I have not met or have had friendships with LGBTQ designers. I often see the design world as a very straight, white sphere which alienates me from it. I don’t know where to seek community within the design industry for QPOC like myself.

Because of our sample size, our numbers can really only speak to the divide between queer people of color and white queer people, but there is a divide.

Non-white respondents were more likely to be new to the industry, with 48% having 0–5 years of experience compared to 40% of white respondents. At the senior end only .6% of respondents of color possessed 20+ years of experience, compared to 4% of white respondents.

For queer designers of color, their queer identity and their racial identity are inseparable; and so we cannot talk about LGBTQ+ inclusion without specifically addressing the experiences of LGBTQ+ people of color.


The queer experience in design also differs between sexualities.

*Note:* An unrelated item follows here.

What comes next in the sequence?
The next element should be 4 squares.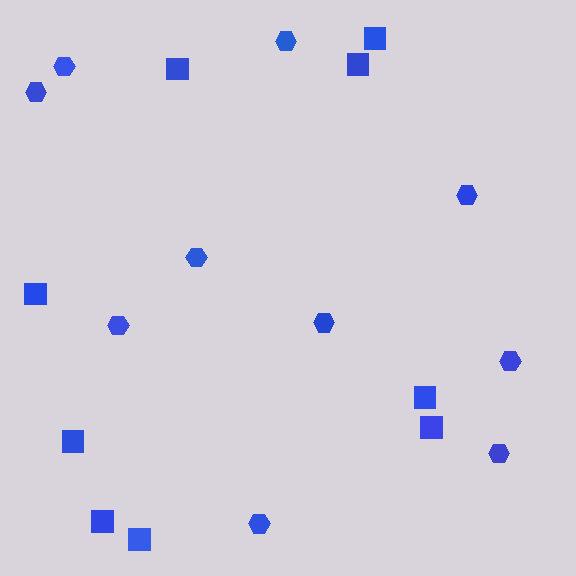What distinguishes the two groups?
There are 2 groups: one group of squares (9) and one group of hexagons (10).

Repeatedly, we saw instances where folks who are monosexual (gay or lesbian), faring better than bisexual, pansexual, and queer respondents.

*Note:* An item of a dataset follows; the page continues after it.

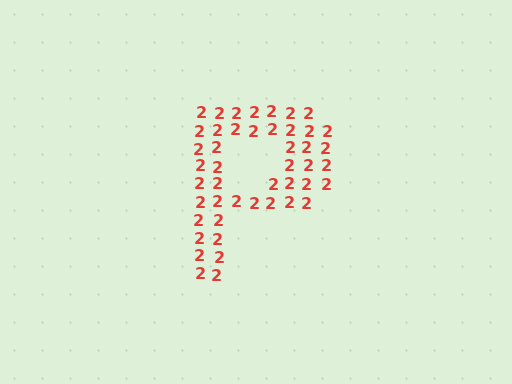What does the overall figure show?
The overall figure shows the letter P.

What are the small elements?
The small elements are digit 2's.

For example, 19% of gay people and 22% of lesbian people reported making under $35k/year compared to 29% of bisexual respondents and 31% of pansexual respondents. Bi and pan people in design were also more likely to report experiencing bias than their gay and lesbian peers.

There is some obvious interplay with gender here, as people who identify as gay are predominantly men, who — let’s face it — just generally have it easier in the workplace. But bi and pan respondents reported additional barriers to acceptance in design.

Respondents whose identities challenged the gay/straight binary often felt like coming out required extra work educating peers.

Explaining to people what “agender” and “pansexual” mean can be exhausting and make me more visible than I’m really comfortable being. I’ll often just tell people I’m “bi” because explaining that I identify as pansexual because it’s more affirming for my rejection of gender is a little more than I care to go into with most co-workers and casual acquaintances.

They also had a harder time getting their queer identity recognized because of heterosexist assumptions — especially when they are with opposite gender partners.

Being bi and married to someone of the opposite sex, there are a lot of assumptions that get made. Passing is the default in an uncomfortable way.

The erasure of bisexual, pansexual, and queer sexualities can heighten the experience of bias by isolating people from LGBTQ+ affirming spaces. As one respondent put it:

I am afraid of discrimination in queer spaces against not-obviously-queer-enough people, as I have encountered this in the past.

Challenging assumptions about what being LGBTQ+ means or looks like is an essential step toward queer inclusion in design as many workplaces and community spaces use the absence of openly or visibly queer people as a reason not to work on LGBTQ+ inclusivity.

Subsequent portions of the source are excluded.